The Golden Notebook, by Doris Lessing

When I first read this novel forty years ago, I found the structure fascinating but the story itself disappointing. I had understood the book, first published in 1962, to be a story of free women, the title of the frame story that begins each section and ends the book. I eagerly looked forward to reading about the lives created by women who had freed themselves of society's constraints on women's roles. However, as Lessing herself points out in her 1971 introduction, this book is not about women's changing roles; it is the story of an artist whose creativity is blocked and who eventually cracks up.

Anna Wulf and her older friend Molly are free in the sense that they are not married anymore and have careers, Molly as an actress and Anna with a communist press. They each have a child: Molly's son Tommy is a difficult twenty-year-old and Anna's daughter Janet a young schoolgirl. While the two women have much in common, their friendship is complex, full of shifting alliances and attacks, envy and admiration. The emotional honesty of Anna's story eventually won me over.

And I was fascinated by the structure of the book: each section also contains portions of Anna's four notebooks in which she writes about different facets of her life: a black notebook about her life as a writer, a red notebook about politics, a yellow notebook where she writes stories based on her experiences, and a blue notebook which is more of a diary. Thus we see events and entanglements through a variety of lenses, their meaning shifting. Eventually Anna abandons these notebooks for a single golden notebook.

What made this novel valuable to the Women's Movement of the 1970s is that the artist in question is a woman, so the ways in which she is blocked and fragmented are those of a woman. What disappointed me then and startles me today is that she is a woman steeped in the culture of the times, the late 1950s and early 1960s, when women were supposed to be happy homemakers, vacuuming in their pearls and high heels and ever-ready to serve their men.

At the same time, whipped up by books written by men, women as mothers and lovers were blamed for all of men's problems. In fact, later that year I actually tore up a Philip Roth book—the only book I have ever destroyed—in my fury at his insistence that women were only put on earth to serve the male protagonist's needs and that he was entitled to destroy any woman who dared to ask for something from him. As Anna says, “‘None of you ask for anything—except everything, but just for so long as you need it.'”

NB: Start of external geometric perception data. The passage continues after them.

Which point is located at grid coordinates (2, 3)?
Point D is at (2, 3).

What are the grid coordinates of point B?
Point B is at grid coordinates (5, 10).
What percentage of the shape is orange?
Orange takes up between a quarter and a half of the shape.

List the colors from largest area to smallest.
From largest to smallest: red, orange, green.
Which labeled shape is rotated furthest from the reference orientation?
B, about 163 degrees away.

Anna's reactions to the men with whom she becomes entangled reflect her times and her struggle to change, thus contributing to the perception that the book is about, as Lessing says, the war between men and women. To me, it is more the war within a woman, and in that first reading despaired at what seemed to me Anna's weakness.

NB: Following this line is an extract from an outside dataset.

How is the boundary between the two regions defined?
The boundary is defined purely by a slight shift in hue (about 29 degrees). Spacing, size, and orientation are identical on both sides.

On this reading, however, I have a better appreciation for the difficulty of change and treasure Anna's small victories. It is not easy to create for yourself a new kind of life, one for which there are no role models. I value the honesty of this book, where Anna truly weighs and expresses her commitment to one social structure after another. For example, she is forthright about her shifting attitude toward communism: the danger of conformism—when two people meet they speak honestly about politics, but add a third and they revert to the party line—and the way one's will is sapped by the belief that someday the world will be a worker's paradise. Yet she values “the company of people who have spent their lives in a certain kind of atmosphere, where it is taken for granted that their lives must be related to a central philosophy.” It is only through this honesty that Anna is able to win through to a new understanding.

So I was surprised by this novel a second time and impressed by how well it holds together despite its fragmented structure and deeply troubled protagonist. In some ways it is an artifact of its time, but its refreshing truthfulness and candor make it a book for all time.

Have you reread a book years later and changed your opinion of it?